Journal de l'année Édition 1993 1993Éd. 1993

Ordre américain, désordre européen

L'année 1992 devait être celle de l'approfondissement et de l'élargissement de l'Europe. Approfondissement avec l'achèvement du marché unique et la suppression des frontières entre les douze États membres de la Communauté européenne. Élargissement avec les nouvelles demandes d'adhésion et la signature du traité entre la CEE et l'AELE, qui constitue l'Espace économique européen (l'EEE).

Avec l'adoption du traité de Maastricht en novembre 1991 et sa signature en février 1992, les Douze ont franchi une étape décisive dans le processus d'intégration. La Communauté économique devient l'Union européenne et elle est symbolisée par un cadre institutionnel complexe et par l'objectif d'une monnaie européenne unique.

Pourtant, c'est un paysage plus confus que l'Europe compose en cette fin d'année.

Les Danois rejettent le projet de Maastricht, les Français l'approuvent timidement et les Britanniques hésitent. De leur côté, les Suisses risquent de renoncer à leur candidature à la Communauté, de renoncer même à l'EEE. Ainsi, les dirigeants européens sont prévenus : ils ne feront pas l'Europe sans leurs sociétés civiles. Mais s'agit-il d'un rejet de l'approfondissement de la construction européenne, ou d'une demande d'explication des objectifs et des enjeux ?

Le défi de cette « pédagogie européenne » s'était déjà trouvé résumé dans une phrase de Jean Monnet, auteur visionnaire du projet européen : « Faire l'Europe, c'est faire la paix. » Et c'est sans doute tout le sens qu'il faut donner à la décision des Douze de se lancer dans une politique étrangère et de sécurité commune (PESC) par le traité de l'Union européenne.

L'après-Yalta

Mais alors, comment expliquer le désarroi et l'impuissance des Européens face à la crise yougoslave ? La guerre qui éclate en Bosnie-Herzégovine, au moment même où les Douze reconnaissent l'indépendance de cette ancienne République yougoslave, souligne à la fois l'obsolescence et la timidité des réponses de la CE.

Aux portes de la Communauté, cette nouvelle guerre exprime les divisions de l'Europe et le poids de son histoire. Dans le Caucase et dans les Balkans, en Moldavie, en Tchécoslovaquie comme en Belgique, jamais les frontières tracées par les grandes puissances à Vienne, à Versailles ou à Yalta n'auront été aussi contestées.

À l'ouest du continent, elle s'efface peu à peu pour créer une citoyenneté européenne. À l'Est, chaque minorité, chaque communauté, chaque groupe linguistique semble vouloir revendiquer son propre État. Nationalités contre nationalismes, l'ordre européen né des deux guerres mondiales s'effondre sans que les Douze soient prêts à s'accorder sur les contours de la nouvelle Europe et donc sur ceux de sa sécurité.

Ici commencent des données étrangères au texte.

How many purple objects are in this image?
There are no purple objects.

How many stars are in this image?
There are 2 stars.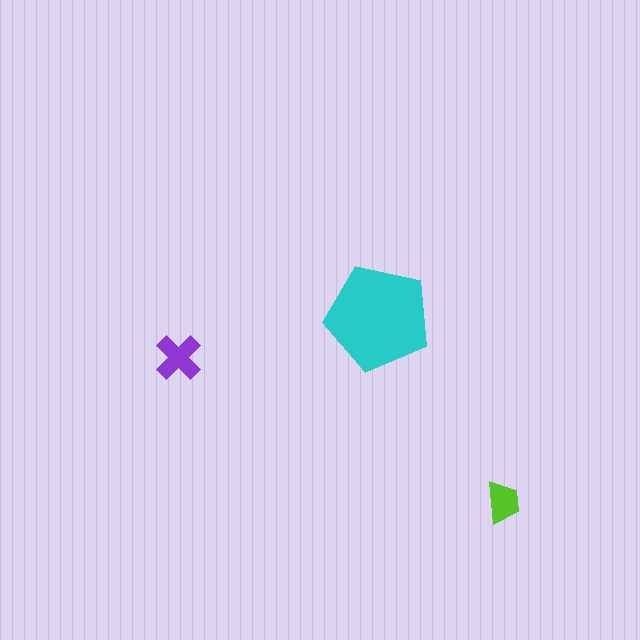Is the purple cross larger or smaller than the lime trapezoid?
Larger.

Celle-ci ne commence apparemment pas en Bosnie-Herzégovine, où les Européens refusent d'envoyer leurs soldats « mourir pour Sarajevo ». Empêtrés dans leur désaccord et leur indécision, les Européens ne peuvent pas davantage se tourner vers l'Otan, organisation toujours placée sous commandement américain depuis 1949. Or, l'Europe orientale ne paraît pas entrer dans les intérêts de sécurité américains, et de toute façon, les Européens, et en particulier la France, ne souhaitent pas voir les Américains intervenir au cœur même de l'Europe ; plus encore, cette intervention aurait souligné la faiblesse politique des Douze.

Humanitaire

La guerre en Bosnie a pris de vitesse les Douze de quelques années. La PESC et la guerre en Bosnie étaient inscrites dans des échelles de temps différentes. Ainsi, pour pallier leur immobilisme et leur indécision, les gouvernements se sont concentrés sur l'aide humanitaire qu'ils ont intégrée à l'excès dans leur politique étrangère.

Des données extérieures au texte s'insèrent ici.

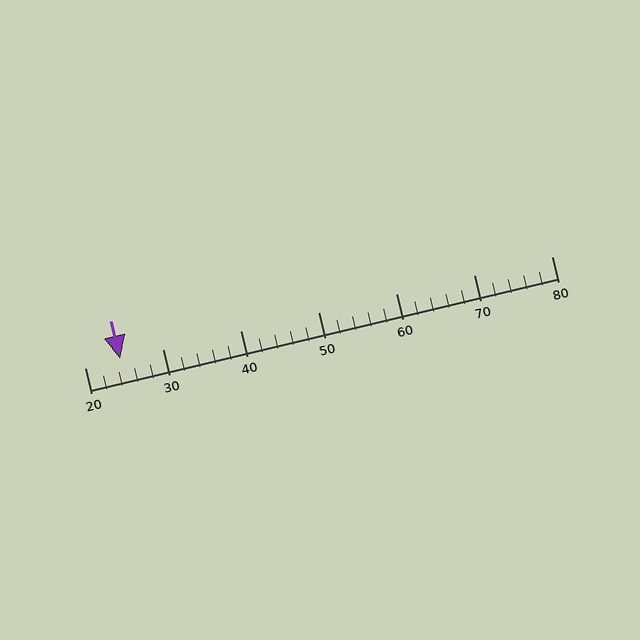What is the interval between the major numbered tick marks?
The major tick marks are spaced 10 units apart.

En Bosnie comme en Somalie, l'aide humanitaire aura été un « acteur » de premier plan pendant cette année 1992. Là où elle n'avait été qu'une intervention d'urgence pour parer un vide logistique, médical, sanitaire, voire juridique, elle est devenue un objectif, un critère et un enjeu.

Un objectif : les Européens comme les Nations unies interviennent à Sarajevo parce que l'aide ne parvient pas aux populations civiles.